Enquanto isso, o Irã sofreu uma série de ataques de Israel, em particular desferindo golpes pesados no Hezbollah. Analistas disseram à CNN que os rebeldes sírios estão usando um vácuo deixado pelo grupo para avançar na Síria.
Perder Aleppo marca um revés significativo para as forças de Assad. Outrora a maior cidade da Síria em população e sua capital econômica, é uma das cidades habitadas mais antigas do mundo. Hama fornece linhas de suprimento diretas entre a capital Damasco e Aleppo e os rebeldes até agora não conseguiram capturar a cidade.
Quem são os rebeldes?
O novo grupo é composto por um amplo espectro de forças de oposição, desde facções islâmicas até moderados.
Liderando-os está Hayat Tahrir al-Sham (HTS), um antigo afiliado da Al Qaeda na Síria que costumava ser conhecido pelo nome de Frente Al-Nusra.
O grupo cortou oficialmente os laços com a Al Qaeda e tem sido o governante de fato em Idlib. Eles foram acompanhados por grupos apoiados pela Turquia e outros anteriormente apoiados pelos EUA.
Para complicar a situação, alguns grupos rebeldes também estão lutando contra as Forças Democráticas Sírias.
O Exército Livre da Síria apoiado pela Turquia, que faz parte da coalizão rebelde que assumiu o controle da maior parte da cidade de Aleppo, disse no domingo (1º) que havia tomado o controle da cidade de Tal Rifaat e das cidades de Ain Daqna e Sheikh Issa na parte norte da província de Aleppo. Ele também alegou ter capturado as aldeias de Shaaleh e Nairabiyyeh na zona rural do norte de Aleppo. Esses territórios eram anteriormente mantidos não pelo governo de Bashar al-Assad, mas pelas Forças Democráticas Sírias.
As Forças Democráticas Sírias são compostas em grande parte por combatentes curdos de um grupo conhecido como Unidades de Proteção do Povo (YPG), que é considerado uma organização terrorista pela vizinha Turquia.
Como a Síria responderá?
Jatos sírios e russos têm atacado os rebeldes em Aleppo e Idlib, uma tática que foi crucial para reconquistar territórios durante a guerra civil.

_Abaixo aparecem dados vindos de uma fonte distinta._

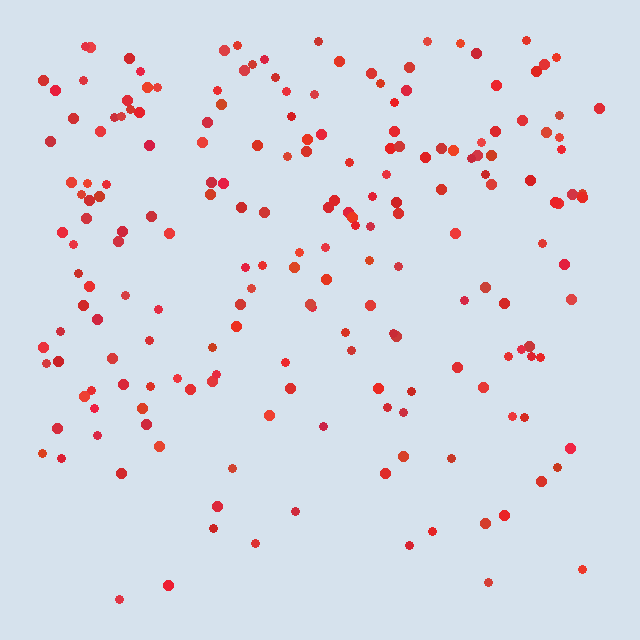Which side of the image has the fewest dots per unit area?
The bottom.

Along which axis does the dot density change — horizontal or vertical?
Vertical.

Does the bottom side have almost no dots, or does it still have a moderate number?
Still a moderate number, just noticeably fewer than the top.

Assad prometeu que a Síria continuará “a defender sua estabilidade e integridade territorial diante de todos os terroristas e seus apoiadores” e o Ministério da Defesa disse que estava se preparando para lançar uma contra-ofensiva.
No entanto, a extensão total da capacidade ou disposição do governo em responder não está clara neste momento e muito dependerá do apoio que seus principais apoiadores puderem trazer.
Houve sinais de que os aliados da Síria estão se unindo em torno do governo, com o principal diplomata iraniano, Abbas Araghchi, viajando de Teerã para Damasco no domingo (1º).
Com os rebeldes no controle de Aleppo, incluindo os principais locais militares e o aeroporto, qualquer contra-ataque será difícil para o exército sírio. A cidade resistiu por quase dois anos sob cerco quase contínuo das forças do governo antes de ser capturada em 2016.